Blissett ha portato un felice assalto alla cultura fino ad entrare nella fortezza dell’industria culturale
Ha predicato l’ Elettronic Revolution di Burroughs coniugandola con l’ Intelligenza Collettiva di
Pierre Lévy. Ha seminato il panico nei media, ha beffato giornali e televisioni, la casa editrice
Mondadori, la Biennale di Venezia e il Vaticano.
Luther Blissett si è nutrito di tutte le eresie, quelle del comunismo otto-novecentesco e quelle del
cristianesimo riformato più radicale del XVI secolo. Dalla Gemeinwesen (la teoria marxiana
dell’essere comune), alle comunità degli Spiriti Liberi (come gli Antitrinitaristi di Michele Serveto e i
Sociniani di Fausto Sozzini).
E’ stato attento al dibattito filosofico del ‘900, schierandosi con la tradizione pragmatista e
verificando le proprie ipotesi nella prassi. Ha lottato contro l’identità e l’individualità superando
anche il dividuum di Nietzsche, per giungere attraverso l’antipsichiatria e le macchine desideranti di
Deleuze a dar vita al condividuo.
Blissett ha utilizzato tutte le tecniche delle avanguardie, a partire dal nome multiplo, la deriva
psicogeografica, il detournement e il plagio, fuggendo però da qualunque paragone con le
avanguardie del novecento e dai tentativi di storicizzazione, contestando la sua “inclusione
arbitraria” in una mostra sulla crisi della rappresentazione e iconoclastia nelle arti, e la scheda
“caso Luther Blissett” nel Rapporto Italia 1999 dell’EURISPES.

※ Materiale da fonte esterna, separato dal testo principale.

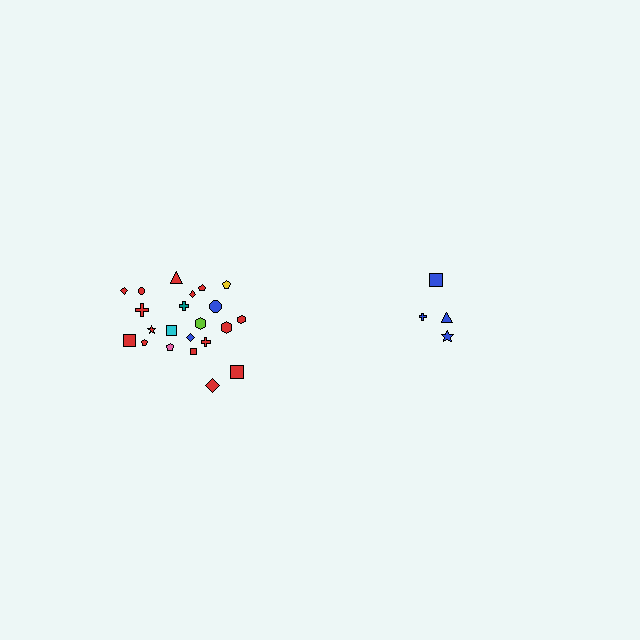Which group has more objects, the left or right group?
The left group.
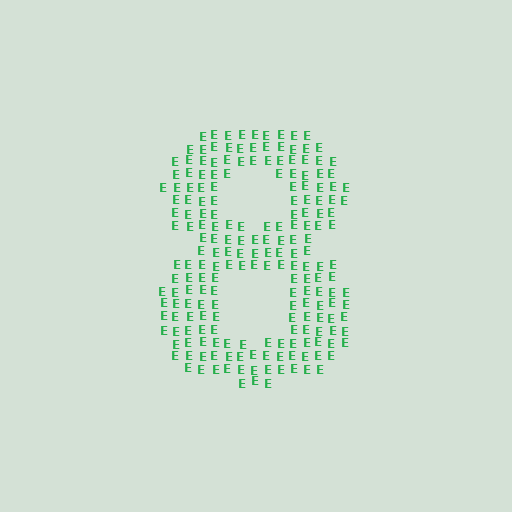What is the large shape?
The large shape is the digit 8.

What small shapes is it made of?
It is made of small letter E's.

Non avendo l’intenzione di costruire una tesi contro lo stesso “soggetto” studiato, su Blissett
malgrado lui/esso, e sentendomi quasi sfidato dalla disattenzione manualistica nei confronti dei vari
COBRA, MIBI, Lettristi e Situazionisti, ho ritenuto doveroso dedicare un ampio spazio della mia
ricerca proprio a questi movimenti che attribuiscono all’arte il compito di contribuire a trasformare la
società, e cambiare la vita sia in termini individuali che collettivi. Un cambiamento tentato creando
delle situazioni, dei momenti di vita organizzati collettivamente, che presentano un modello
alternativo improntato sul desiderio e sul gioco. L’arte come critica della vita quotidiana, contro la
riduzione della vita a spettacolo della società dei consumi, contro l’urbanistica repressiva e
l’ideologia.
Al di là, ma non troppo, delle possibilità concrete che Blissett ha offerto ad alcune nuove realtà, più
o meno artistiche, che si stanno affermando, mi piace pensare che il Luther Blissett Project è
stato/è/sarà questa critica della vita quotidiana, arricchita dal tentativo concreto di realizzare tante
piccole alternative, finché un mondo diverso è possibile.